Le secteur de l’or artisanal camerounais traverse une période de forte tension. La Société nationale des mines (SONAMINES), acteur clé de l’État dans la commercialisation de l’or et du diamant, a décidé de suspendre la délivrance ainsi que le renouvellement de certains agréments accordés aux bureaux d’achats. Une mesure qui fragilise toute la filière et exaspère le Syndicat national des promoteurs des bureaux d’achats des diamants, de l’or et des orpailleurs du Cameroun (SYNAPROBADIOCAM).
Ousmanou Aladji Hamadou, président du syndicat, alerte sur les conséquences immédiates de cette décision. Près de deux cents bureaux d’achats se retrouvent paralysés, incapables d’obtenir ou de renouveler leur agrément. Selon lui, cette situation favorise inévitablement l’émergence de circuits parallèles de commercialisation des métaux précieux, échappant ainsi au contrôle des autorités.
Un gel administratif qui produit l’effet inverse
Initialement conçue pour renforcer le contrôle sur une filière minière artisanale jugée trop permissive, la suspension décidée par la SONAMINES engendre des répercussions inattendues. Privés d’accès aux canaux officiels, les opérateurs se tournent vers des solutions informelles, privant le Cameroun de recettes fiscales et de données fiables sur sa production aurifère.
Le syndicat estime que des centaines d’acteurs, qu’ils soient déjà en activité ou en phase de formalisation, sont directement impactés. Certains choisissent de cesser toute activité, tandis que d’autres basculent vers des pratiques illégales faute d’alternative. Cette situation prive le Trésor public camerounais de revenus potentiels et affaiblit les efforts de l’État pour tracer l’origine des métaux précieux, un objectif pourtant affiché par Yaoundé.
Le Cameroun n’est pas le seul pays confronté à ce défi. Plusieurs nations d’Afrique centrale, du Congo à la République centrafricaine, peinent à encadrer efficacement leur production d’or artisanale. Les écarts de réglementation et les opportunités de contrebande transfrontalière attirent une partie significative de la production régionale vers des circuits non contrôlés.
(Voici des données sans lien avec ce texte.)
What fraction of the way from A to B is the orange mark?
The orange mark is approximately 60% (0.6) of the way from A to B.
La SONAMINES, au cœur d’un débat stratégique
Créée pour rationaliser la gestion des ressources minières et centraliser leur commercialisation, la SONAMINES occupe une place centrale dans l’organisation du secteur. Son rôle est double : garantir à l’État un droit de préemption sur l’or et le diamant produits, et encadrer les relations avec les bureaux d’achats privés. Pourtant, son action récente suscite des critiques, notamment lorsque ses décisions sont perçues comme un frein à l’activité économique.
Pour les dirigeants du SYNAPROBADIOCAM, la suspension des agréments est une mesure contre-productive. Elle prive les opérateurs d’un outil essentiel à leur activité et menace les moyens de subsistance des orpailleurs, souvent établis dans des zones reculées comme l’Est, l’Adamaoua ou le Nord. Sans accès à un débouché officiel, ces mineurs se tournent vers des intermédiaires informels, souvent étrangers, qui exportent l’or sans contribution fiscale pour le Cameroun.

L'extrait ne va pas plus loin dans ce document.